Do terceiro tema discorreremos sobre o artigo “Imagens que provocam o filosofar- arte e ensino de filosofia” de José Virgílio Tagliavini, professor da Universidade Federal de São Carlos. Ele inicia seu artigo defendendo que assim como a leitura dos livros não prescinde de um processo de alfabetização, a leitura do mundo e a “leitura da leitura do mundo, a arte” necessitam de um processo de desenvolvimento, tanto da percepção como do gosto.  Ele defende a importância das imagens, desde a pré-história até os dias de hoje, e propõe uma “pedagogia da imagem”. Por meio tal proposta pedagógica ele explora  “o potencial pedagógico da fotografia e da pintura para a aprendizagem da filosofia”, p.149. Ele conclui defendendo a importância de um bom curso de artes para os professores de filosofia, pois ele acredita que “o estudo da Filosofia, provocado pela arte, da pintura ou da fotografia, pode repatriar o indivíduo dentro de si mesmo, desalienando-o”,p. 159.

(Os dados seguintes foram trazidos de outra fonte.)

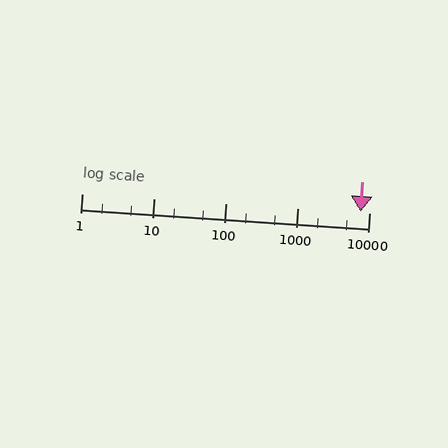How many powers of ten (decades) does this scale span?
The scale spans 4 decades, from 1 to 10000.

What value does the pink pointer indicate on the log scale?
The pointer indicates approximately 7700.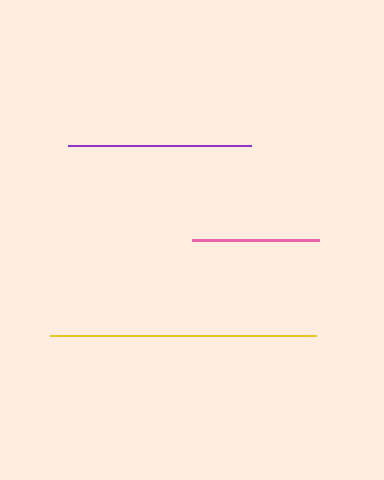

Do quarto eixo-temático falaremos acerca do texto “O belo como enfrentamento- introdução à reflexão sobre a ‘dimensão estética’ no pensamento de Marcuse e suas possibilidades educacionais”, escrito por Roberto Rondon. Esse autor inicia com indagações muito pertinentes: “como pensar em uma educação estética num momento de profunda mercantilização da educação e da arte, em que a lógica do capital parece aparar todas as arrestas de liberdade de pensamento e  da expressão? No meio de avaliações, provões, eficiência de resultados, qual espaço reservado ao belo e à formação?”, p.205. Roberto Rodon se vale das reflexões de Herbert Marcuse para pensar acerca de tais questões, isto é, ele reflete sobre a importância da estética na crítica ao pensamento e à sociedade unidimensionais. O autor se fundamenta no diagnóstico marcuseano acerca do potencial político da arte e defende que a “dimensão estética” é um espaço de liberdade, pois “possui o potencial de romper com o imediatamente dado, estabelecendo esferas de negação, transgressão e liberdade”.  Em suma,  Rondon defende que a arte é capaz de criar outras possibilidades, outros mundos além do “mundo real” em que vivemos: a arte é uma forma de oposição à ideologia dominante, uma “contraconsciência”.  Esse autor conclui seu artigo criticando a “domesticação” da arte pela indústria cultural e  defende que a educação estética “passa, portanto, por um reeducar do próprio educador, do reconhecimento de seus limites e possibilidades e de sua posição marginal frente ao existente”, p.214.

 



[1]É importante destacar que na Argentina a licenciatura equivale ao nosso bacharelado, desse modo quando o autor fala sobre “licenciados” devemos compreender que ele se reporta aos nossos bacharéis e quando ele se reporta aos “professores” ele está fazendo referência aos nossos licenciados.